Part of the fault lies with the material. Harold Robbins, despite his million-dollar movie sales, is little more than a pop pornographer. What he describes best, movie cameras dare not show.
Most of the fault sits squarely with Gilbert himself. Candice Bergen, one of the film's stars, put it nicely: "Lewis Gilbert said he had a whole different approach, something other than a Valley of the Dolls kind of thing. Almost an art film approach.
"But it became another war movie,” she said. “And who needs another one of those?"
By updating Robbins’s 1966 novel, Gilbert was trying to give his revolution the flavour of a modern tragedy. His hilariously rococo script was meant to speak to the ages.
Instead, Dax Xenos’s glands got in the way, and Gilbert ends up creating one of the last of a dying breed — the shallow Hollywood super spectacle. The big, bold novel makes a big, boring movie.
The above is a restored version of a Vancouver Express review by Michael Walsh originally published in 1970. For additional information on this archived material, please visit my FAQ.
Afterword: Bekim who? Among the top contenders for the title “superstars who never were,” the Sarajevo-born Bekim Fehmiu (a.k.a. “the Albanian Adonis”) made his Hollywood debut playing Latino playboy Dax Xenos in The Adventurers. When it bombed at the boxoffice, his American film career was pretty much over. Fehmiu returned to Yugoslavia, where he had been an established star, and continued working on stage and screen until the 1992 breakup of the Balkan federation.
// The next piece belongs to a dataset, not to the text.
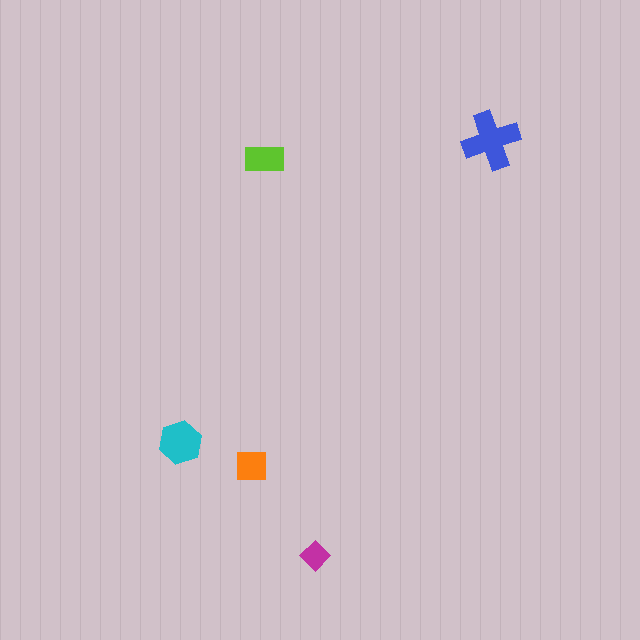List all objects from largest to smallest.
The blue cross, the cyan hexagon, the lime rectangle, the orange square, the magenta diamond.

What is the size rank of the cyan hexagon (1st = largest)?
2nd.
He was able to demonstrate his English-language skills in at least three more pictures. Fehmiu had the starring role in director Burt Kennedy’s 1970 spaghetti Western The Deserter, shot on location in Spain. He played a vengeance-seeking former cavalry officer who declares war on the Apache. He then co-starred in Cyril Frankel’s 1975 thriller Permission to Kill, filmed in Austria. An Anglo-American co-production, it featured Fehmiu as a exiled leftist leader who is targeted by some English-accented spy guys. Finally, he played a supporting role in John Frankenheimer’s 1977 action thriller Black Sunday. In full villain mode, he is the Palestinian terrorist planning a bomb attack on America’s most sacred religious ritual, the Super Bowl.
Robbins nest: Included in today’s Reeling Back package are director Henry Hathaway’s 1966 Western epic Nevada Smith; Lewis Gilbert’s 1970 action thriller The Adventurers; and Peter Sasdy’s 1983 tale of film industry ambition,The Lonely Lady. Already posted to the archive is Daniel Petrie’s 1978 adaptation of the big bold novelist’s The Betsy.